Céline Moinet performs regularly in solo and chamber repertoire. She has performed all the major oboe concertos with the Staatskapelle Dresden, the Prague Philharmonia, the Pacific Music Festival Orchestra, the New Japan Philharmonic, the Kammerorchester Basel, and the Dresdner Kapellsoliste. Via an invitation by Fabio Luisi, she has given recitals and taught masterclasses at the Pacific Music Festival in Sapporo, Japan.
Céline Moinet plays an oboe by Marigaux Paris.
Richard Strauss was a German pianist, composer, and conductor born in Germany in 1864. His father was a professional musician, and Richard himself started taking piano lessons at the age of four. This was followed by composition and the violin classes starting from the age of eleven. While studying, he saw two productions of Wagner’s operas that made a significant impression on him. After graduating from the Ludwigsgymnasium in 1882, Strauss briefly studied art history and philosophy. Vocationally, however, he would continue to work in the musical milieu. Firstly, by becoming the assistant conductor at the Meiningen Court Orchestra. Later, he was appointed as the interim-leader of the orchestra when his boss and mentor Hans von Bülow suddenly quit his position. This brief period of Strauss’s musical life was marked by a true fascination with composer Johannes Brahms. A few years after meeting and marrying the love of his life, soprano Pauline de Ahna, he composed his first opera, Guntram, in 1894. It was not well received, but pushed him towards the forefront of the musical scene. When his first symphonic poem Don Juan premiered, it received great acclaim.

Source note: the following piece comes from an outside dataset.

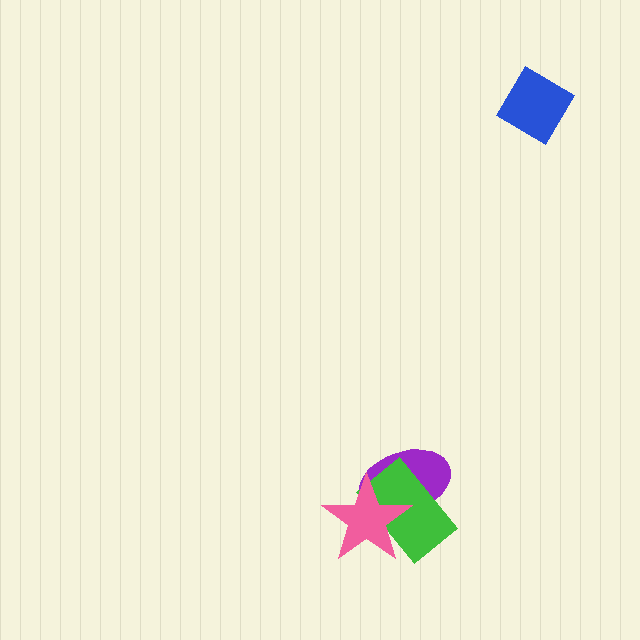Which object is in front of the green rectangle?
The pink star is in front of the green rectangle.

In 1894, after the Guntram debacle, he conducted Wagner’s Tannhäuser with Pauline singing the lead role of Elizabeth. He then assumed the role of lead conductor at the Berlin State Opera and stayed there for 15 years. WWII proved to be exceedingly difficult for Strauss and his family, especially when part of his daughter-in-law's family was deported and murdered, even though he had tried to intervene to prevent the tragedy. He was not popular with Nazi officials, but was left alone because of Nazi Germany’s interest in supporting German composers and musicians. The aftermath of the war was not a prosperous one: like most Germans, Strauss’s assets and money were seized, and he left the country to settle in Switzerland with Pauline. Even though he was over 80, he had to continue working as he needed income to live. In 1948, he was hospitalized due to a bladder infection, and he never fully recovered. Soon after, he died from a heart attack and kidney failure.
Despite Richard Strauss’ difficult final years marked by distress and financial instability, he managed to leave a great legacy behind. He has undeniably influenced many 20th musicians and composers. His most celebrated works include his operas Salome, Elektra, Der Rosenkavalier, his Lieder, especially his Last Four Songs, his symphonic poems including Sprach Zarathustra, Don Juan, Death and Transfiguration, Till Eulenspiegel's Merry Pranks, An Alpine Symphony, and many other instrumental works.